Example: Processing 10000 4Mpix images (int32) with ~6 kernels per image on a nvidia Tesla A40 gets (OOM-) killed on a computer with 200GB of memory. The computer could host all images, uncompressed, in memory.

I used the tracemalloc tool from Python on the application without noticeable leak (at the Python level) indicating that the leak was from malloc performed outside the scope of Python.

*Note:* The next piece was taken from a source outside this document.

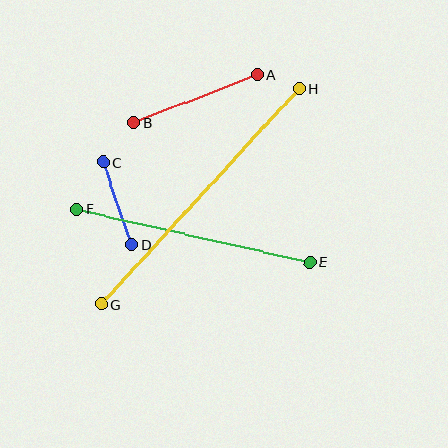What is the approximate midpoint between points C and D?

I investigated a possible leak coming from HDF5 via the h5py since all data were read and written in this format. but this was not the case.

When profiling is disabled, the memory consumption does not exceed few percent of the total memory.

To Reproduce
Investigated in:
silx-kit/pyFAI#1744

Expected behavior
A memory leak is expected from keeping the list of all events, but should not exceed 3.4 MB for 60000 kernels (when stored as 2-namedtuple)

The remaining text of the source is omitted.